Open OnDemand (OOD) is typically deployed in, or close to the supercomputer, usually on login or utility nodes, where the supercomputer file system can be mounted, direct access to the scheduler exists, and compute nodes can be accessed. However, in cases where the supercomputers are geographically distributed or managed by external organizations, these pre-requisites may not be fulfilled.
This talk explores the possibilities and challenges of deploying OOD in a different environment than the supercomputer itself, enabling the possibility of providing access to multiple remote supercomputers through a single centralized instance of OOD.
As part of the exploration work, CSC developed two prototypes of a centralized OOD instance to discover challenges and test potential solutions. Based on the prototypes, the main technical challenges consist of identity and access management, file system access, compute node access, scheduler access and potential performance concerns.

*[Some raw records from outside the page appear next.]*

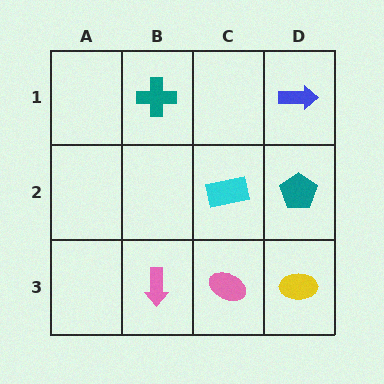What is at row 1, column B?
A teal cross.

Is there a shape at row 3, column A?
No, that cell is empty.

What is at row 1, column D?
A blue arrow.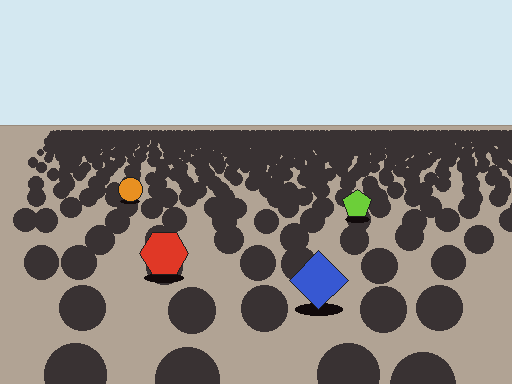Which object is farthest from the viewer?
The orange circle is farthest from the viewer. It appears smaller and the ground texture around it is denser.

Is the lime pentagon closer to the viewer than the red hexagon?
No. The red hexagon is closer — you can tell from the texture gradient: the ground texture is coarser near it.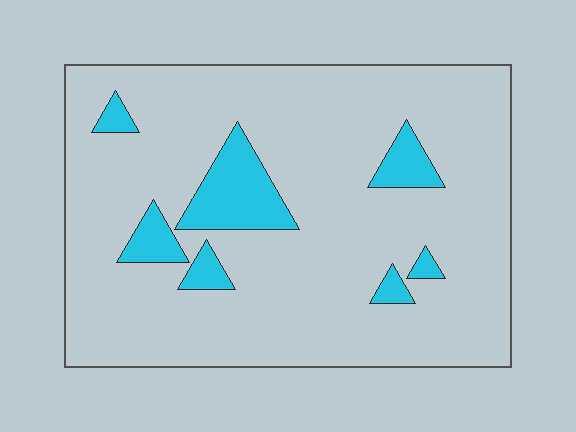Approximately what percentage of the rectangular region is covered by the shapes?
Approximately 10%.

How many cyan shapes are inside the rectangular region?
7.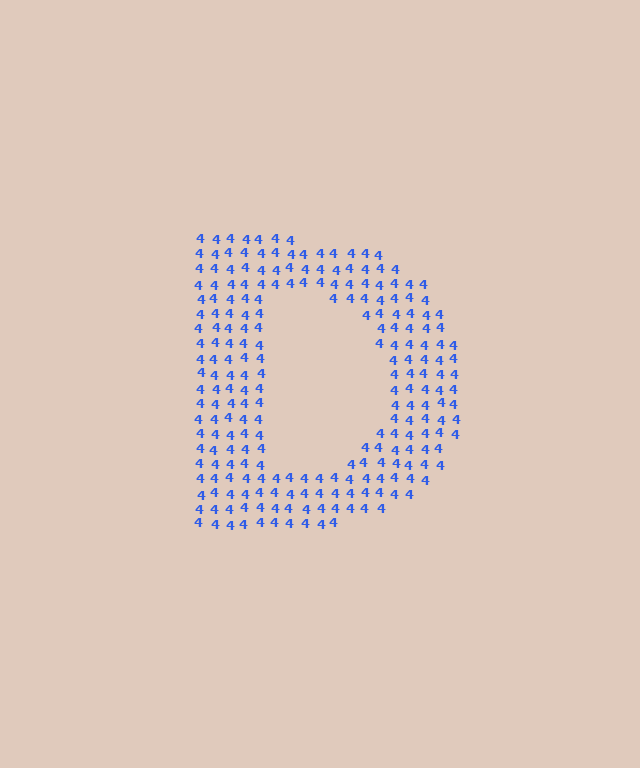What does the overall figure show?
The overall figure shows the letter D.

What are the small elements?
The small elements are digit 4's.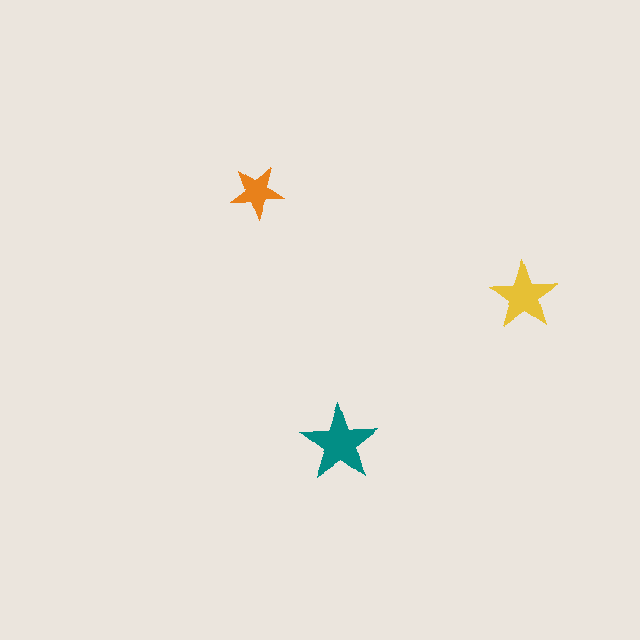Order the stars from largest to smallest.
the teal one, the yellow one, the orange one.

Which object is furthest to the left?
The orange star is leftmost.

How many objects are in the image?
There are 3 objects in the image.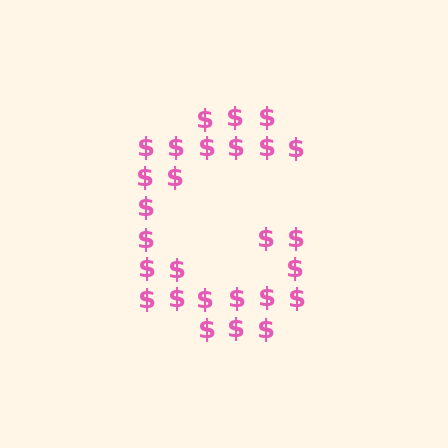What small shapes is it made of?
It is made of small dollar signs.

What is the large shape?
The large shape is the letter G.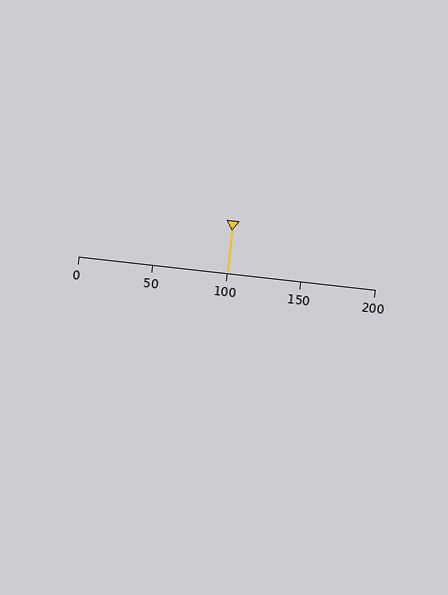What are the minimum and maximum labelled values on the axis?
The axis runs from 0 to 200.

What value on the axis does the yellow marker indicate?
The marker indicates approximately 100.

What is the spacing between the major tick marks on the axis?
The major ticks are spaced 50 apart.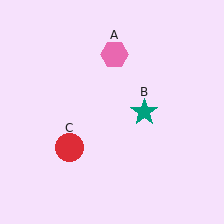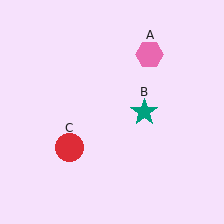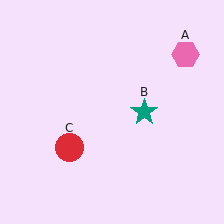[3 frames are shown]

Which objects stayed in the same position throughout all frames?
Teal star (object B) and red circle (object C) remained stationary.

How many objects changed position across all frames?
1 object changed position: pink hexagon (object A).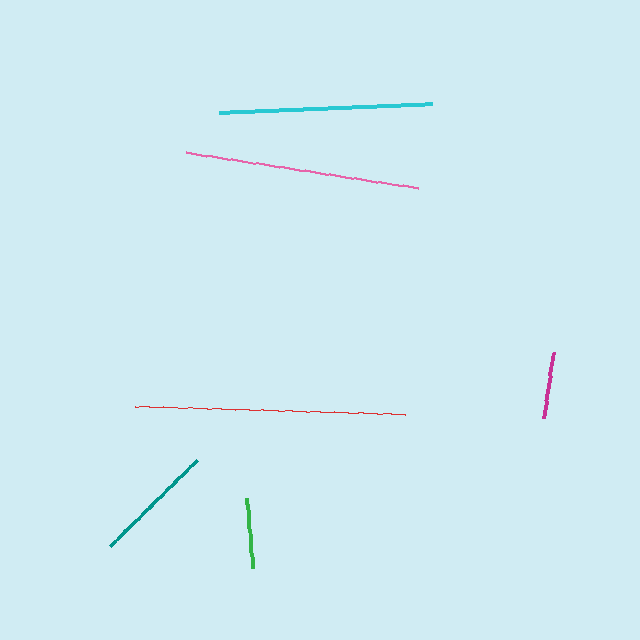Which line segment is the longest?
The red line is the longest at approximately 269 pixels.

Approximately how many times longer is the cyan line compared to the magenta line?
The cyan line is approximately 3.2 times the length of the magenta line.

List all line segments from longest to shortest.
From longest to shortest: red, pink and cyan (about equal), teal, green and magenta (about equal).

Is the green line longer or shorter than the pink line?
The pink line is longer than the green line.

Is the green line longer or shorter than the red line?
The red line is longer than the green line.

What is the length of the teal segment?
The teal segment is approximately 122 pixels long.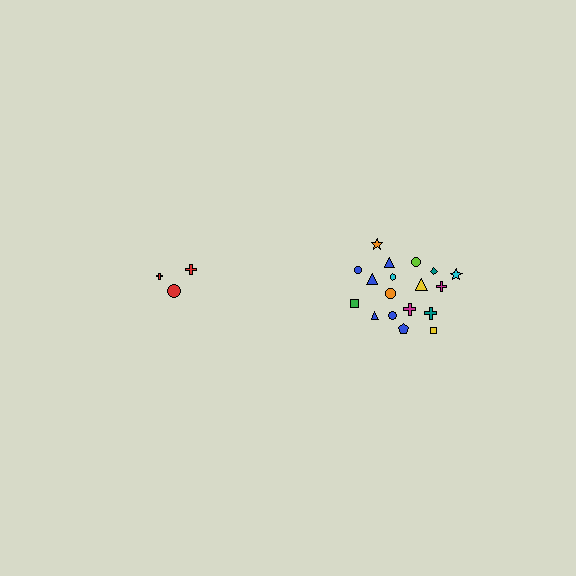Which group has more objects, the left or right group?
The right group.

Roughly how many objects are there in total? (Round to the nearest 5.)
Roughly 20 objects in total.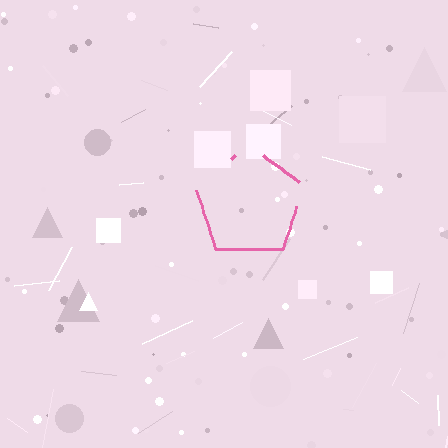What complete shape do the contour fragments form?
The contour fragments form a pentagon.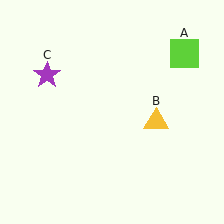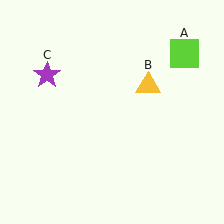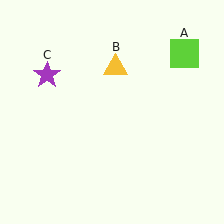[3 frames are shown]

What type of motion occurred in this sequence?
The yellow triangle (object B) rotated counterclockwise around the center of the scene.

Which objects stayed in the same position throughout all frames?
Lime square (object A) and purple star (object C) remained stationary.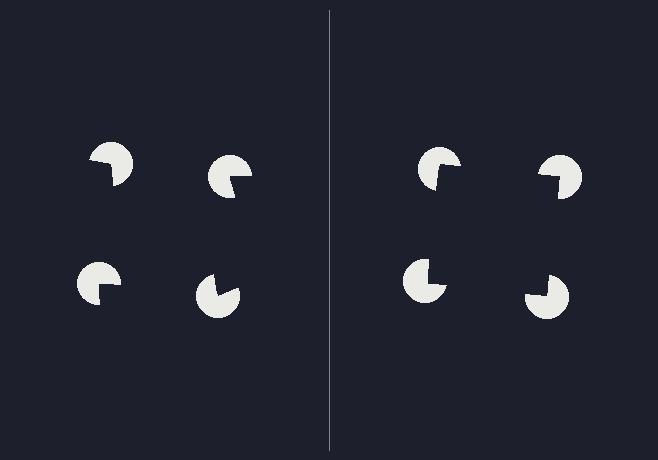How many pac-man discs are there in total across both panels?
8 — 4 on each side.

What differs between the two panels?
The pac-man discs are positioned identically on both sides; only the wedge orientations differ. On the right they align to a square; on the left they are misaligned.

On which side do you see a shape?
An illusory square appears on the right side. On the left side the wedge cuts are rotated, so no coherent shape forms.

The first prototype was based on direct SSH access to the national supercomputers, with quick-and-dirty SSHFS mounts to explore the other challenges of federated OOD. The second prototype utilized FirecREST for accessing the supercomputer, and included an additional abstraction layer to solve the challenges related to the file system. Future work in this area consists of building a production-ready implementation of a federated OOD instance.
The goal of the talk is to provide a foundation for future discussion surrounding the topic, gather ideas for technical solutions and future development, as well as provide insight about the topic to other organizations interested in achieving a single, centralized OOD instance that could provide access to multiple supercomputers.
Working at CSC - IT Center for Science in Finland with configuring and developing our instances of Open OnDemand for both our national supercomputers Puhti and Mahti, and the European supercomputer LUMI, hosted by CSC.